Последнее соображение по этому пункту. Заметьте следующее противоречие (на самом деле, одно из тех, которые я из соображений места не стал упоминать) между четким утверждением о потере государственного суверенитета, упомянутым выше, и тем, что мой критик пишет несколькими строками ниже: «суверенитет, согласно Негри, есть монополия на связь, денежную систему и на насилие. То есть на эфир, на доллар и на атомную бомбу. В этих вещах Соединенные Штаты занимают главное место». Обратите внимание на потрясающую хилость аргументации: Соединенные Штаты занимают «главное место» в международной системе, несмотря на то, что их суверенитет предположительно ослабляется. Утверждение империалистической власти называется с изысканной вежливостью установлением льгот и привилегий. Эфир, доллар и атомная бомба – все равно, что картонные костюмы и древние парики, которые придворные Людовика XIV надевали для неторопливых танцев вроде менуэта. Весь ужас, кровь и грязь капиталистического господства и его международного воплощения в версии верного последователя Хардта и Негри совершенно закрашены. Монополия на связь, денежную систему и на насилие – смешная мелочь, которая почти что сводит на нет аргумент ослабляющегося государственного суверенитета.

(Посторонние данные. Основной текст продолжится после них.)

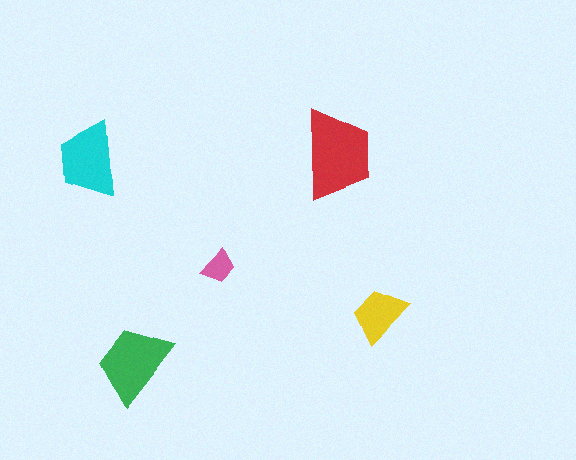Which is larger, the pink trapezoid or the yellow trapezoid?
The yellow one.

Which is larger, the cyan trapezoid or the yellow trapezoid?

А империализм становится простым вопросом установления привилегий!

б) о государстве. Мой критик выражает святое возмущение, что я не разделяю тезис Хардта и Негри о том, что «государство сошло на нет и планетой управляют корпорации». Я поместил в «Империи и империализме» доказательства того, что идея, согласно которой транснациональные корпорации управляют миром и вызывают банкротство и беспорядок в национальных государствах – это легкомыслие, недопустимое ни в каком серьезном анализе современной экономической и политической реальности. Глобальная экспансия этих современных левиафанов просто непостижима без учета активной политики государств, которые со времен колониального капитализма создают экономические, политические и идеологические условия для самого их существования. С помощью каких механизмов? Благодаря стимулирующей их политике некоторых государств под командованием Соединенных Штатов, которые вопреки всем ветрам и штормам навязывают правила глобального неолиберализма: странам-метрополиям более-менее мирно, а большинству мира – с помощью диктатур и развращения неустойчивых демократий, капитулирующих перед хозяевами денег. Но в обоих случаях навязывая конкретную политику, задуманную государствами, (а не директорами «транснациональных» корпораций) и продвигаемую на периферии благодаря действиям агентов и сторожевых псов империализма: МВФ, ВБ, Межамериканского банка развития, и прочими в том же духе, ответственными за создание «условий», которые будут удушать задолжавшие страны политиками экономической открытости, финансовой дерегуляции, экономической либерализации, разрушения трудовых отношений, приватизации и прочих заповедей Вашингтонского консенсуса, используя силу шантажа, которой Соединенные Штаты могут применить ко всей Латинской Америке и к Карибам. В странах-метрополиях эта садистская работа проводится не менее эффективно, но без крайностей, применяемых на Юге. Там этим занимаются в основном центральные банки и министры экономики с позорным соучастием различных фракций (консерваторов, социал-демократов, демократических христиан и т. д.) партии капитала. Несмотря на мнение нашего критика участие, государства продолжает быть жизненно важным и обязательным для доминирования буржуазии. В случае, если мои аргументы окажутся неубедительными, рекомендую обязательно прочитать книгу Эллен Мейксинс Вуд («Империя капитала», Лондон, «Версо», 2003 г.).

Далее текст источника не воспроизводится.